The Department of Justice’s Office of the Inspector General recently released a report focusing on how the department’s various agencies respond to sexual-harassment and misconduct allegations. The Drug Enforcement Administration seems to have had several problems in these areas, according to the Huffington Post. Seven agents serving in Colombia were allegedly hosting “sex parties” with prostitutes paid with drug-cartel money.

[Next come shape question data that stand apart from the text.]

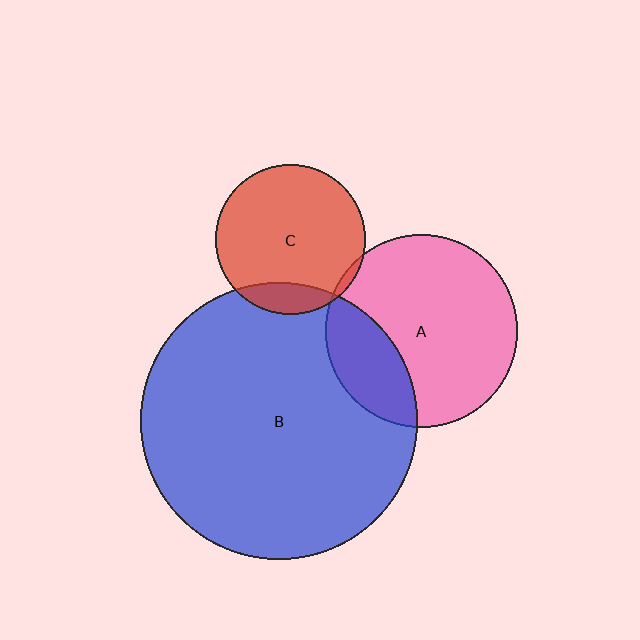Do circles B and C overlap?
Yes.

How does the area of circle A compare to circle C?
Approximately 1.6 times.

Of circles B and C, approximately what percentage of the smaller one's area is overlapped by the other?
Approximately 15%.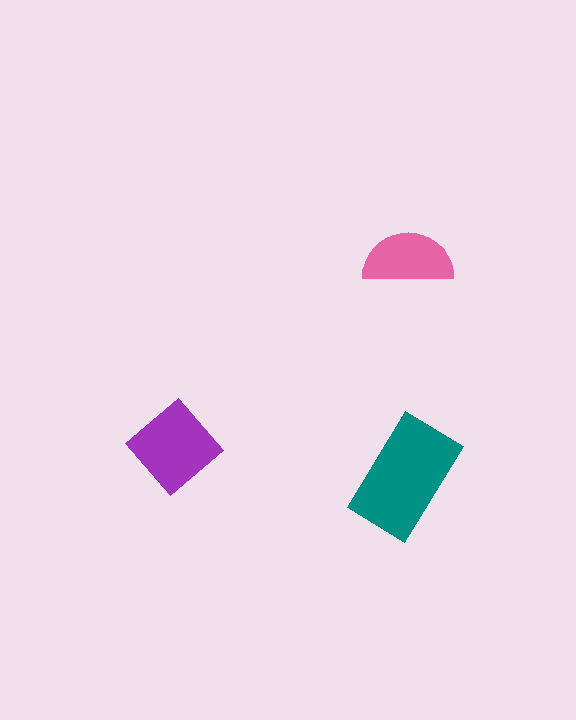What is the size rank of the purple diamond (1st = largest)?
2nd.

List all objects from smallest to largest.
The pink semicircle, the purple diamond, the teal rectangle.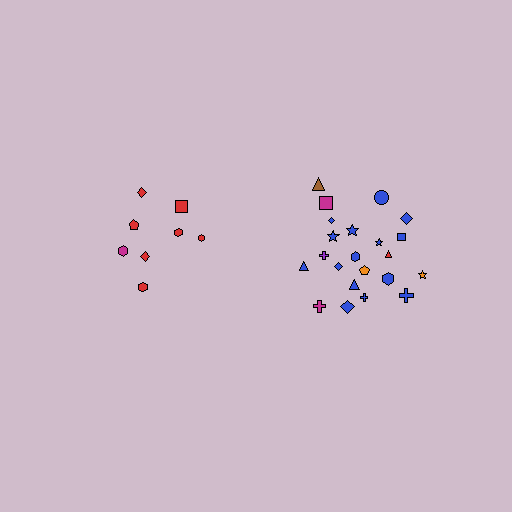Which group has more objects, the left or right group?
The right group.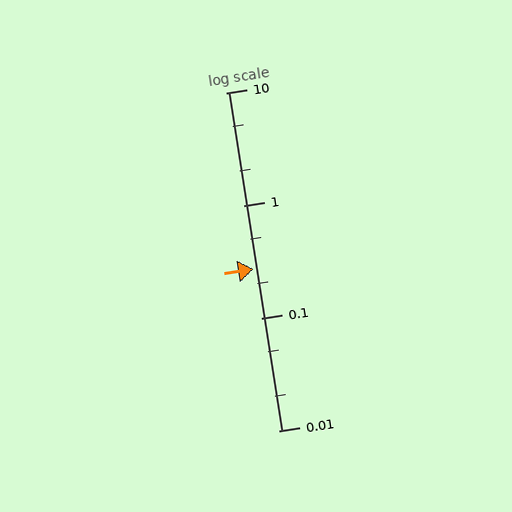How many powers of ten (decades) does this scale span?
The scale spans 3 decades, from 0.01 to 10.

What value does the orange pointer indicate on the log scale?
The pointer indicates approximately 0.27.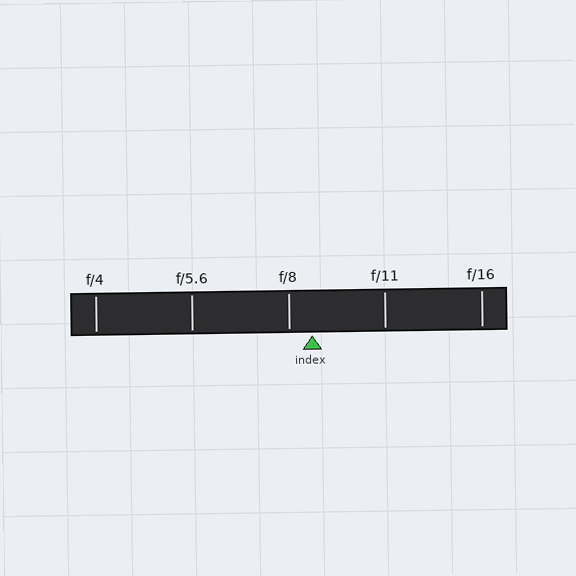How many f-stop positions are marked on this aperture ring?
There are 5 f-stop positions marked.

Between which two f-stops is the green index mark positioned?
The index mark is between f/8 and f/11.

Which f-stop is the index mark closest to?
The index mark is closest to f/8.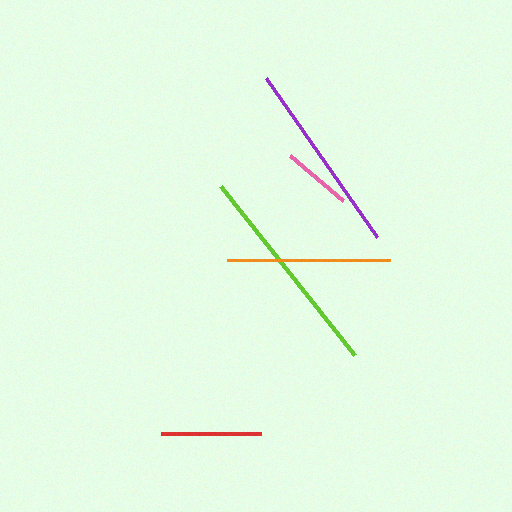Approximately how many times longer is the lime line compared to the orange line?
The lime line is approximately 1.3 times the length of the orange line.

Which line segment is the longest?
The lime line is the longest at approximately 216 pixels.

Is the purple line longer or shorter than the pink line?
The purple line is longer than the pink line.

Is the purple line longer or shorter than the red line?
The purple line is longer than the red line.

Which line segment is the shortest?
The pink line is the shortest at approximately 70 pixels.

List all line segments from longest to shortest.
From longest to shortest: lime, purple, orange, red, pink.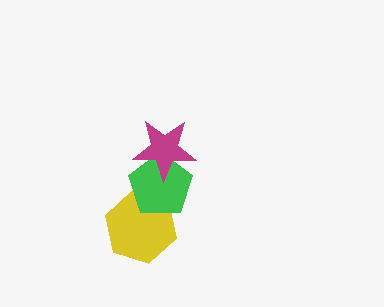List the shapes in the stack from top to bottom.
From top to bottom: the magenta star, the green pentagon, the yellow hexagon.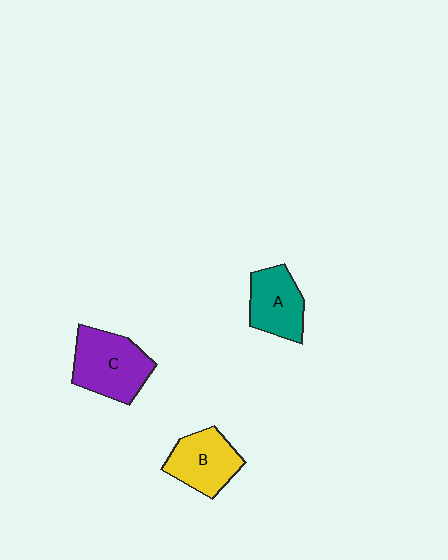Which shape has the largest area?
Shape C (purple).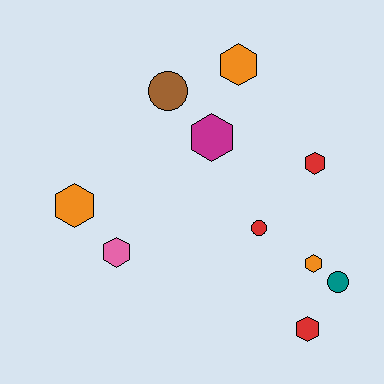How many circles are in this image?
There are 3 circles.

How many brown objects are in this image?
There is 1 brown object.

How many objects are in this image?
There are 10 objects.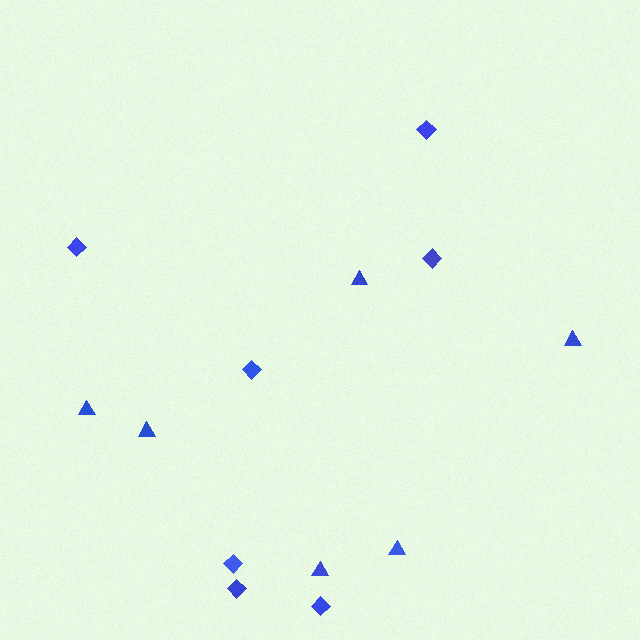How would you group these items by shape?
There are 2 groups: one group of triangles (6) and one group of diamonds (7).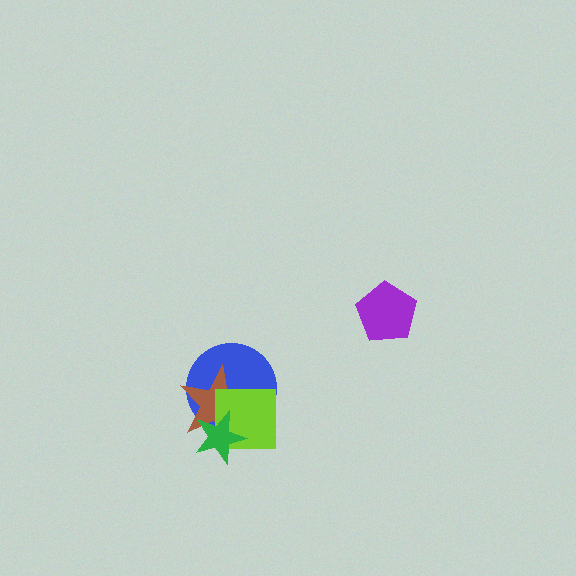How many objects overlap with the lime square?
3 objects overlap with the lime square.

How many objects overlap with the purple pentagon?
0 objects overlap with the purple pentagon.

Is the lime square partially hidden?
Yes, it is partially covered by another shape.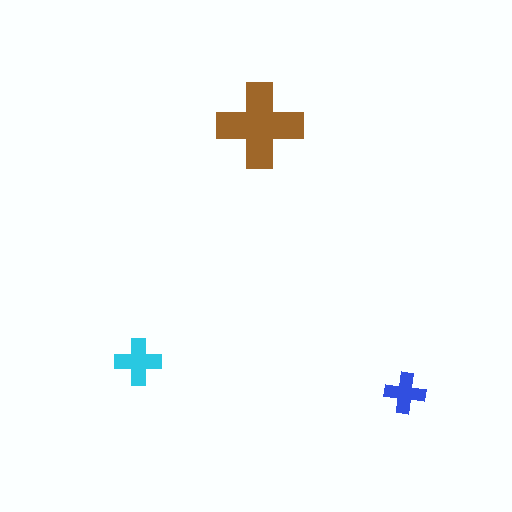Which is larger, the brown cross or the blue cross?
The brown one.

The DOJ was “particularly troubled” by these parties, which involved agents with top-secret clearances and took place “over a period of several years.”
The parties were held in government spaces that housed laptops, BlackBerries, and other devices with information that could “potentially expos[e] them to extortion, blackmail, or coercion.” The DEA inspector told higher-ups that it was “common for prostitutes to be present at business meetings involving cartel members and foreign officers.”

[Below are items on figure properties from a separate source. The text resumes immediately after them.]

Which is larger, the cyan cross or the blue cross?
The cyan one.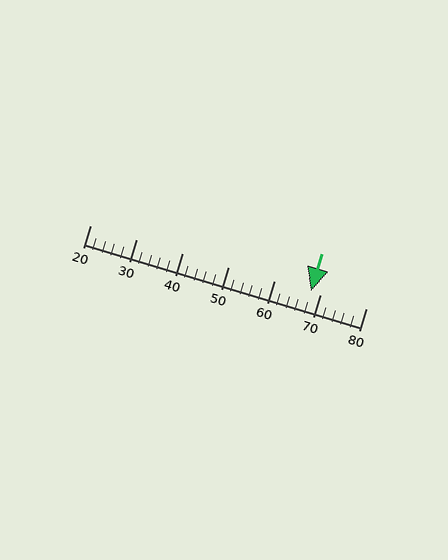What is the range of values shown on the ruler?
The ruler shows values from 20 to 80.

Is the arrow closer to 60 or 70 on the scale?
The arrow is closer to 70.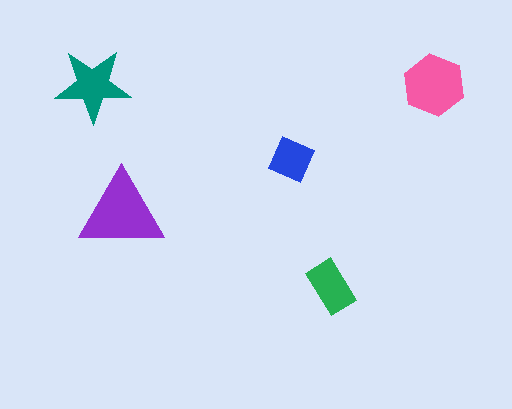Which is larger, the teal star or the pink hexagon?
The pink hexagon.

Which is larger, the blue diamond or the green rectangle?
The green rectangle.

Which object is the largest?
The purple triangle.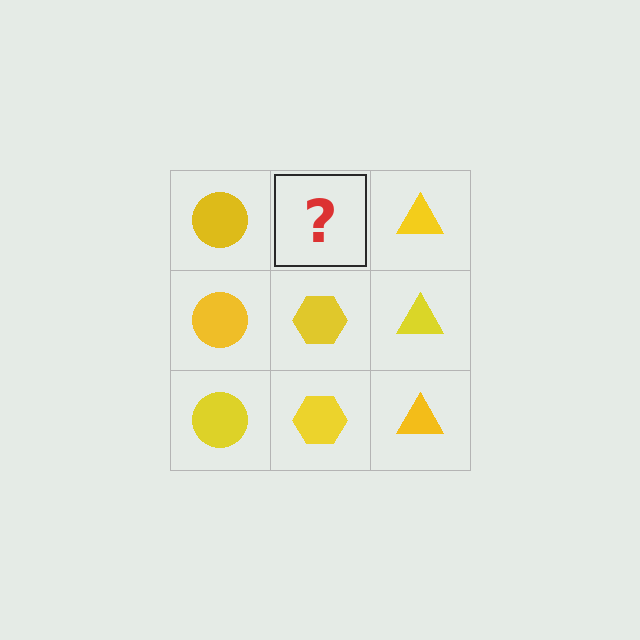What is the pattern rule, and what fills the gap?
The rule is that each column has a consistent shape. The gap should be filled with a yellow hexagon.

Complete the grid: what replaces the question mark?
The question mark should be replaced with a yellow hexagon.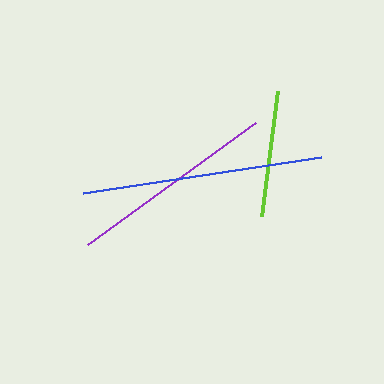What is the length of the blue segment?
The blue segment is approximately 241 pixels long.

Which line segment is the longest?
The blue line is the longest at approximately 241 pixels.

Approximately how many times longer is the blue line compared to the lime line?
The blue line is approximately 1.9 times the length of the lime line.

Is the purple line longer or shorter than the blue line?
The blue line is longer than the purple line.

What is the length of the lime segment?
The lime segment is approximately 126 pixels long.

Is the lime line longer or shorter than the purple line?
The purple line is longer than the lime line.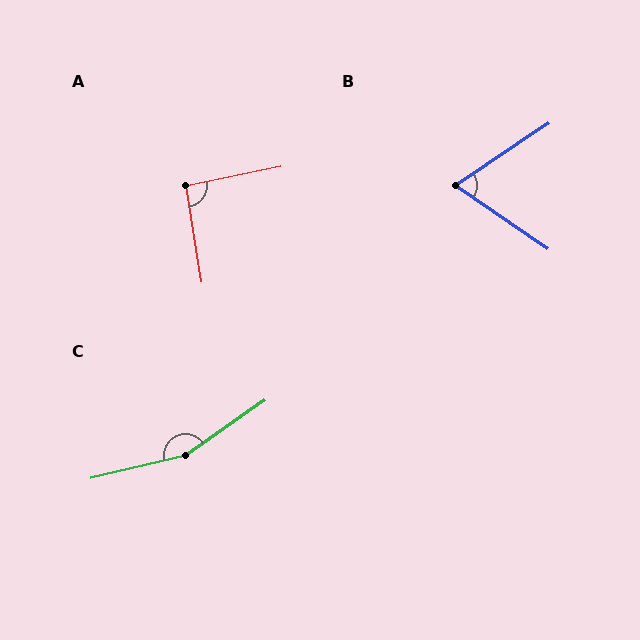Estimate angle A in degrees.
Approximately 92 degrees.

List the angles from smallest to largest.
B (68°), A (92°), C (159°).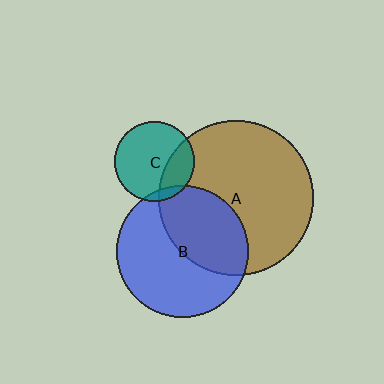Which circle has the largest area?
Circle A (brown).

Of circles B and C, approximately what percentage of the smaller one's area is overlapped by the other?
Approximately 10%.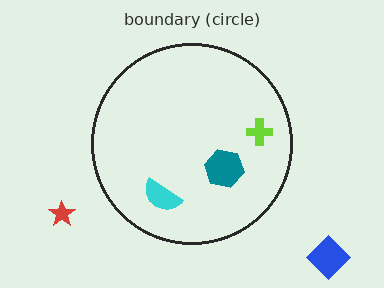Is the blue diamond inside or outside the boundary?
Outside.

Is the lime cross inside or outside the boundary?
Inside.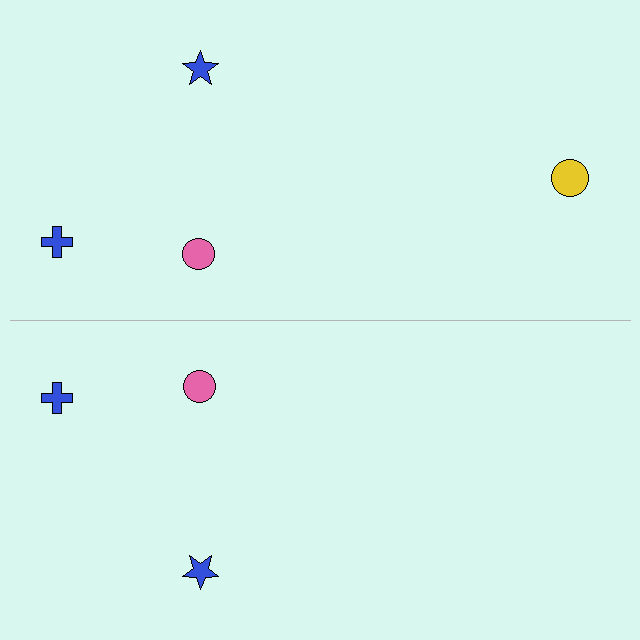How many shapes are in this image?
There are 7 shapes in this image.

The report goes on to note that some of the agents were in the middle of investigating the police officers accusing them of misconduct.

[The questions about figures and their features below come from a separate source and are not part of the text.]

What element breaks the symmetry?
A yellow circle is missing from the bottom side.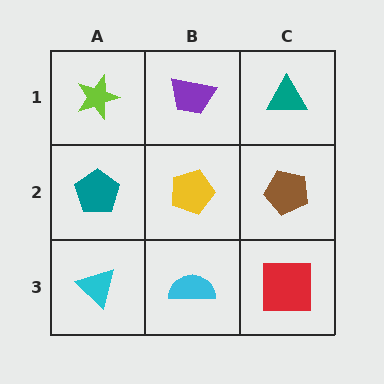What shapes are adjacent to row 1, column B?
A yellow pentagon (row 2, column B), a lime star (row 1, column A), a teal triangle (row 1, column C).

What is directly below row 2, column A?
A cyan triangle.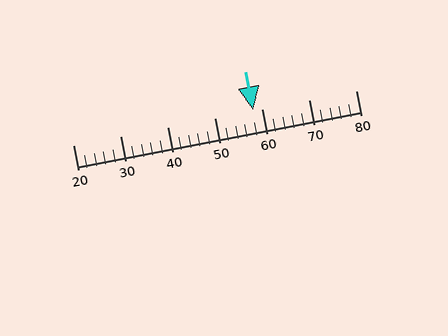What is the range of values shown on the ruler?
The ruler shows values from 20 to 80.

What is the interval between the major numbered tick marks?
The major tick marks are spaced 10 units apart.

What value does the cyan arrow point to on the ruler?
The cyan arrow points to approximately 58.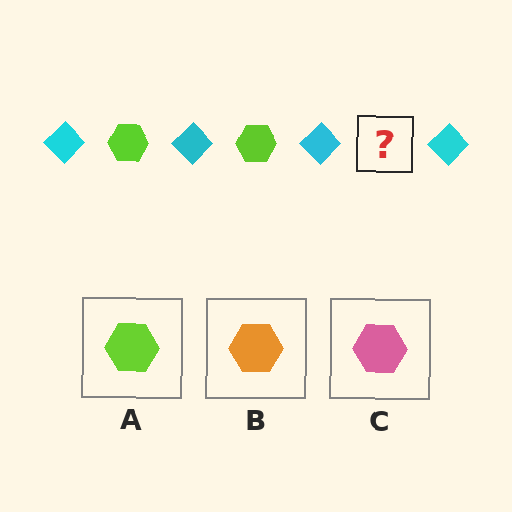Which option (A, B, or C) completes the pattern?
A.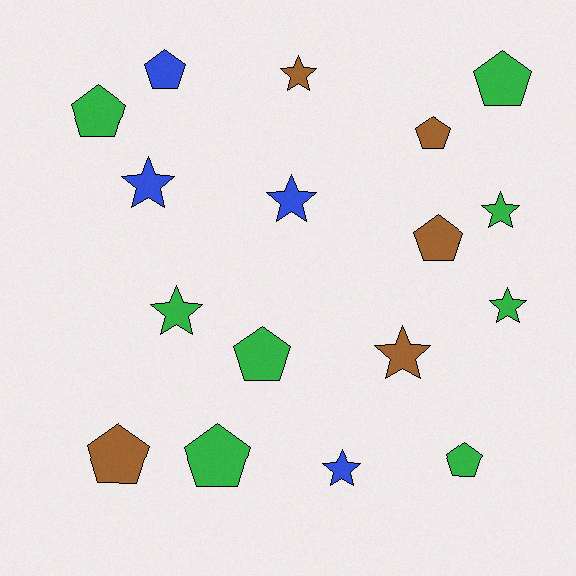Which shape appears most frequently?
Pentagon, with 9 objects.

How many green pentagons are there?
There are 5 green pentagons.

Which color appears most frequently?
Green, with 8 objects.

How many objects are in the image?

House Oversight Committee chair Jason Chaffetz told Politico, “You can’t ignore this. This is terribly embarrassing and fundamentally not right.”
More broadly, the report found that the second most common offense agents at DOJ agencies were accused of was sexting, although the report was unable “to determine the actual number.” The most common alleged offense at DOJ agencies was “inappropriate relationship.” The report concludes that “[o]verall, we found there were relatively few reported allegations of sexual harassment and sexual misconduct in the Department’s law enforcement components.”
There were several other cases mentioned in the report. An FBI supervisor was accused of “repeated unprofessional behavior, including cornering his subordinates in their cubicles and displaying the size of his genitals by tightening his pants, making graphic and inappropriate sexual comments and gestures, and otherwise creating a hostile work environment.” Another DEA officer was accused of requesting an assistant to “watch pornographic movies; and routinely threw items, yelled at employees, and used other vulgarities in the office and at official functions, among other allegations.”